As described above, the bill requires health plans to reimburse providers for the professional services they perform at the distant site during a telemedicine encounter.

But what about the originating site facility where the patient is located? Are health plans required to reimburse these facilities?

The answer is no.

According to the bill, originating site providers are only entitled to facility fees if such fees have been negotiated in the provider’s contract with the health plan.

The bill does not require any health plan reimbursement to the originating site if a health plan refuses to include reimbursement for facility fees in its provider agreement.

This is unfortunate for rural providers who would have benefited from the requirement for health plans to pay facility fees for telemedicine.

Hospital Credentialing and Privileging of Telemedicine Physicians

Aside from reimbursement, another important part of the bill is the changes to the requirements for hospital credentialing and privileging of telemedicine physicians.

In the hospital world, a physician can only provide services at a hospital if the physician is properly credentialed and privileged.  Therefore, a physician that provides telemedicine services an originating site hospital technically must be credentialed and privileged by the hospital.

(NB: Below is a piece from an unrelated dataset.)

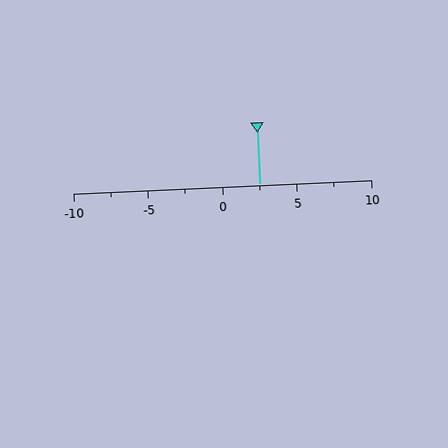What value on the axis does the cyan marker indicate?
The marker indicates approximately 2.5.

Prior to the bill, Washington law required hospitals to engage in a detailed credentialing process of requesting information from a physician who was applying for privileges.  The hospital also had to request information from hospitals and facilities that had granted privileges or employed the physician.

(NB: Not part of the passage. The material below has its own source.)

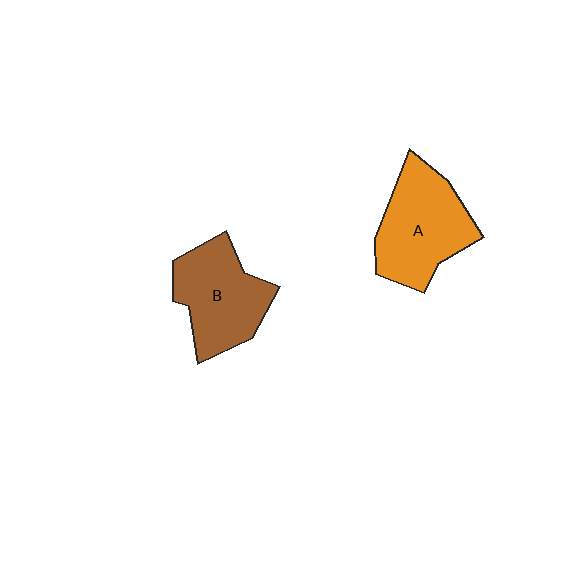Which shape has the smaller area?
Shape B (brown).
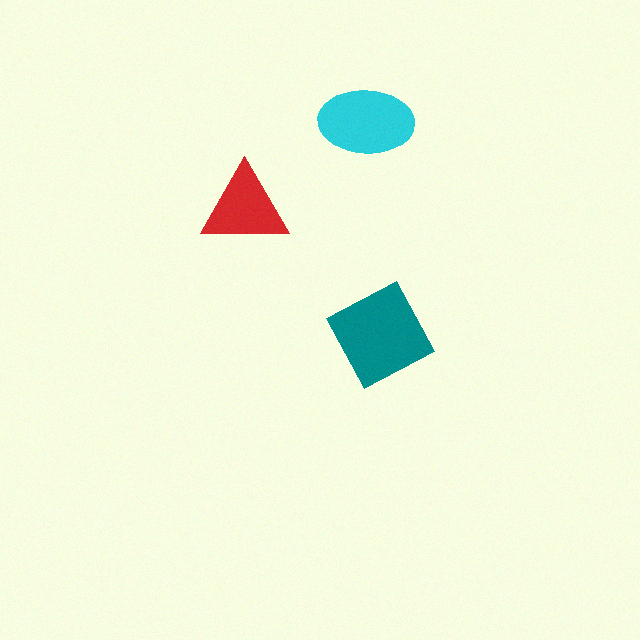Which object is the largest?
The teal diamond.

This cumbersome process could unnecessarily delay the provision of telemedicine services.

Under the bill, the credentialing requirements no longer exist for telemedicine physicians.

The bill states that an originating site hospital may rely on a distant site hospital’s decision to grant or renew privileges for a telemedicine physician if the originating site enters into a written contact with the distant site.

The contract must have the following provisions:

  • The distant site hospital providing the telemedicine services must be a Medicare participating hospital;
  • Any physician providing telemedicine services at the distant site hospital must be fully privileged to provide such services by the distant site hospital;
  • Any physician providing telemedicine services must hold and maintain a valid license to perform such services issued or recognized by the state of Washington; and
  • The originating site hospital must have evidence of an internal review of the distant site physician’s performance of the privileges and sends the distant site hospital performance information for use in the periodic appraisal of the distant site physician.

Conclusion

There is much to like in Washington’s new telemedicine bill.

For the first time, private health plans are required to pay for telemedicine services. Additionally, the process of hospital credentialing and privileging of telemedicine physicians has been streamlined.

But the bill is not perfect.

Without specific requirements on rates, health plans have the ability to reimburse telemedicine services at a much lower rate than in-person services.  Large health systems may have leverage to negotiate for higher reimbursement in provider agreements, but smaller and rural providers may not have this luxury.

Additionally, teleradiology and teledermatology providers must pay close attention to their negotiated provider agreements with health plans.  Under the bill, health plans have no requirement to pay professional services for services rendered via “store and forward” technology if the services are not explicitly covered in the provider agreement.

With that said, no bill is perfect, and the new Washington bill is a good first step into improving the prospects for telemedicine in Washington State.